Юность и любовь стали основным содержанием его
музыки: «Моё творчество я навсегда посвятил молодости. Сейчас я и такие, как я,
отдаём свои способности и силы молодёжи, чтобы она росла и крепла, чтобы она
окрыляла нашу жизнь»[9]. Молодости
посвящены его лучшие оперетты «Золотая долина», «Вольный ветер», «Сын клоуна» и
«Белая акация». В этом же ключе написано множество замечательных массовых песен-маршей:
«Эх, хорошо в стране советской жить», «Песня молодёжи», «Спортивный марш», «До
чего же хорошо кругом», «Утренняя песня», «Внимание, на старт», «Молодёжная», «Песня
молодых строителей» и т. д. И. Дунаевский среди пионеров (1954 г.)
В определённой степени Дунаевский находился под
влиянием господствующей идеологии. Он искренно верил в будущее советского строя,
гордился тем, что является «советским художником», голос которого «в сталинскую
эпоху… звучал наиболее звонко». Был лоялен к власти, которая, по его
представлениям, занималась созидательной деятельностью. Но обвинять его за это нелепо.

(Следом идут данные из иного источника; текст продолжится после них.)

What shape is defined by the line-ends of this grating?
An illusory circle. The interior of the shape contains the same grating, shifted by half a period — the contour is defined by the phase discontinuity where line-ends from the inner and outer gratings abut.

Нам известны имена крупнейших учёных, военачальников и политиков, которые
продолжали верить в Сталина, партию и преимущество советской системы, даже находясь
в застенках НКВД и в лагерях.
Дунаевский был лишь эстрадным композитором. Как музыкант,
он чувствовал и большую ответственность, и глубокое удовлетворение от своей
творческой работы. Сочинял музыку для миллионов людей, среди которых был любим
и невероятно популярен. А власть, в свою очередь, поощряла его наградами,
званиями, деньгами и продуманно использовала талант композитора: ведь он, как
никто другой, умел ярким и привлекательным языком создать безоблачную и
счастливую картину жизни советских людей. Речь идёт, прежде всего, о массовой
песне и киномузыке. Они в наибольшей степени влияли на умы, способствовали
реализации партийных, идеологических задач и созданию привлекательного имиджа Сталина
и Страны Советов.
Надо учитывать, однако, что творческий продукт в
искусстве не находится в прямой зависимости от насаждаемой идеологии.
Дунаевскому претили любые догматические партийные установки или схемы и
рекомендации «тех, кто колотит себя в грудь и цитирует Маркса, Энгельса и
Белинского»[10].
Он исходил, прежде всего, из собственного понимания творческих задач художника и
определял свою позицию так: «В музыке нет таких нот и приемов, которые
предназначены для коммунистических строителей или поджигателей войны. В музыке
есть эмоциональный образ… все идиотские разговоры об образах, о современности сковывают
музыку, вынуждают авторов на обман и самообман... Не верьте композитору, когда
он говорит, что хотел в своей музыке выразить величие эпохи. Он хотел выразить
величие чувств... Вы понимаете, в чем разница? Величие как эмоциональное
отношение автора к великому, а не величие того-то или чего-то».[11]
II
В письмах Дунаевский неоднократно высказывал мнение
о Сталине. При этом его изящный литературный стиль внезапно переходил в напыщенные
и топорные газетные клише: если «прочтут», то убедятся в лояльности автора.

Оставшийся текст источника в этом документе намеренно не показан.